Dossier : IMM-5025-21

Référence : 2022 CF 1436

[TRADUCTION FRANÇAISE]

Ottawa (Ontario), le 20 octobre 2022

En présence de monsieur le juge Zinn

ENTRE :

FANTAHUN AYALEW MULUGETA

demandeur

et

LE MINISTRE DE LA CITOYENNETÉ

ET DE L’IMMIGRATION

défendeur

JUGEMENT ET MOTIFS

[1] L’article 98 de la Loi sur l’immigration et la protection des réfugiés, LC 2001, c 27, dispose qu’une personne « visée aux sections E ou F de l’article premier de la Convention sur les réfugiés ne peut avoir la qualité de réfugié ni de personne à protéger ».
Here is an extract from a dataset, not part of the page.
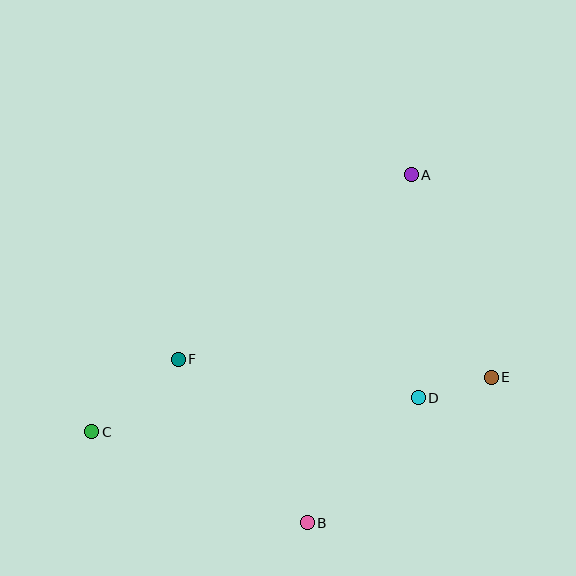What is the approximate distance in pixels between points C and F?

[2] Dans sa décision du 29 mars 2021, la Section de la protection des réfugiés [SPR] a conclu que le demandeur n’avait pas le droit d’asile au titre de la section E de l’article premier, car il est un résident permanent de l’Italie.
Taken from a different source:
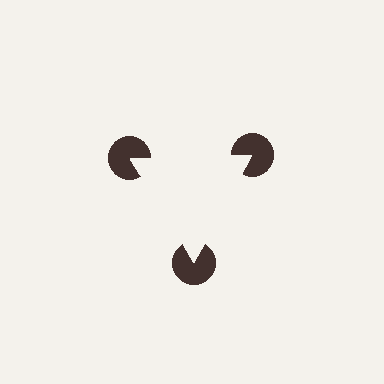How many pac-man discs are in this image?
There are 3 — one at each vertex of the illusory triangle.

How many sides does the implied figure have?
3 sides.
[3] En appel à la Section d’appel des réfugiés [SAR], le demandeur a produit une lettre d’un avocat italien et d’un expert en droit de l’immigration, datée du 5 mai 2021, dans laquelle il donne son avis sur le statut du demandeur en Italie [le nouvel élément de preuve].

[4] La SAR a refusé d’admettre le nouvel élément de preuve, estimant que « l’appelant avait normalement accès aux éléments de preuve susmentionnés et qu’il pouvait les demander et les présenter à la SPR en vue de son audience ». La SAR a rejeté l’appel et a confirmé la conclusion de la SPR selon laquelle le demandeur n’avait pas le droit d’asile au titre de la Loi.

[5] Pour les motifs qui suivent, je ne suis pas convaincu que la SAR a commis une erreur dans la manière dont elle a traité le nouvel élément de preuve ou dans la conclusion qu’elle a tirée sur le bien-fondé de l’appel, la présente demande doit donc être rejetée.

Le contexte

[6] Le demandeur est citoyen de l’Éthiopie. À son arrivée au Canada en juillet 2018, il était en possession d’une carte de résident permanent italienne qui, selon le demandeur, lui a d’abord été délivrée en 2000, puis a été renouvelée plusieurs fois. Il a vécu en Italie et y a travaillé pendant 20 ans, de 1994 à 2014. Il est retourné en Éthiopie pour obtenir du travail.

[7] La Cour ne sait pas si le demandeur a tenté de retourner en Italie en 2018 avant de venir au Canada. Quoi qu'il en soit, son épouse et ses enfants sont retournés en Italie à partir de l’Éthiopie en 2018 et ils ont été autorisés à y entrer.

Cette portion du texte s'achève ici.